The act of consultation is based upon chance, the random division of a set of 50 yarrow stalks or throwing and counting three coins six times. This chance event empowers a spirit beyond conscious control. It gives the forces behind your situation the chance to speak by singling out one or more of the book’s symbols. Through this procedure, what you see as a problem to be mastered becomes a sign or symbolic occurrence that links you with another world. Like a shaman’s drum and dance, these symbols can speak to you on many levels, beginning a creative process which, in traditional terms, completes the ceaseless activity of heaven. This is religion at its fundamental level. It reflects a sense of spirit that unites the great and the small, a spirit that moves in each individual….
The term emphasizes imagination, openness and fluidity. It suggests the ability to change direction quickly and the use of a variety of imaginative stances to mirror the variety of being. The most adequate English translation of this is versatility, the ability to remain available to and be moved by the unforeseen demands of time, fate and psyche. This term interweaves the I of the cosmos, the I of the book, and your own I, if you use it.
I in the human world is understood in terms of three other themes, tao, te, and chun tzu. Tao, literally way, is the flow or stream of creative energy that makes life possible, the say in which everything happens and the way on which everything happens. Te, often translated as power or virtue, refers to the power to realize tao in action, to become what you are meant to be. A chun tzu is someone who seeks to acquire te through invitations to a dialogue with the way, its power and its virtue. What the chun tzu finds through this dialogue is significance, the experience of spirit, meaning and connection. (Pp 9-10)

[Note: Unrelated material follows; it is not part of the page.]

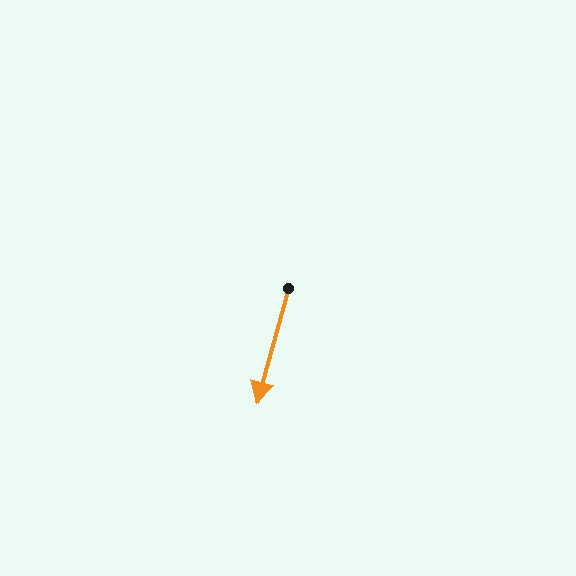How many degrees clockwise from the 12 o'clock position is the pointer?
Approximately 195 degrees.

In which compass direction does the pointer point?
South.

Ritsema then describes what I think is the most likely transformation we are to see in Cormoran Strike because of his Running Grave experiences: a change in his understanding of himself and the world consequent to “the hidden complement or shadow” in his life being revealed, his having to hear the “voice” or logos of what his “ego has rejected” hearing. Strike7 promises to include, per the Parallel Series Idea, its fair share of revelations about Strike’s past, especially with respect to Leda Strike’s death and the childhood experiences that immunized him to all spiritual experience or worship. The heart, if you will, of those ‘reveals’ will be the light thrown in the Shadow of his soul.
The idea that words, things and events can become omens that open communication with a spirit-world is based on an insight into the way the psyche works – that in every symptom, conflict or problem we experience there is a spirit trying to communicate with us. Each encounter with trouble is an opening to this spirit, usually opposed by the ego because it wants to enforce its will on the world. Divination gives a voice to what the ego has rejected. It brings up the hidden complement or shadow of the situation in order to link you with the myths and spirits behind it. This changes the way you see yourself, your situation and the world around you. (Pp. 10,11)

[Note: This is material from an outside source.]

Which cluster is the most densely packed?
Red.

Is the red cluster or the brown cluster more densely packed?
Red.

Rowling, if I am right in this, will be using the I Ching symbolism in Running Grave as well as her mythological tropes and alchemical artistry, to create what Ritsema describes as “fish traps” for the spirit to be caught in the hearts of her readers.
Thus divination is not an ideology or a belief but a creative way of contacting the spirit. It is imagination perceiving forces and inventing ways to deal with them. This involves a combination of analysis and intuition that normal thinking usually keeps apart. This process values imagination and creativity. It shifts the way you make decisions.
Opening this space, where identity becomes fluid and the spirits involve themselves in your life, is the purpose of divination. Using a divinatory system is an exploration of the unconscious side of a situation. The symbols evoked adjust the balance between you and the unknown forces behind it.
The language is the key to the contact. The words are, as the Chinese say, “fish-traps” for spirit or tao. (11)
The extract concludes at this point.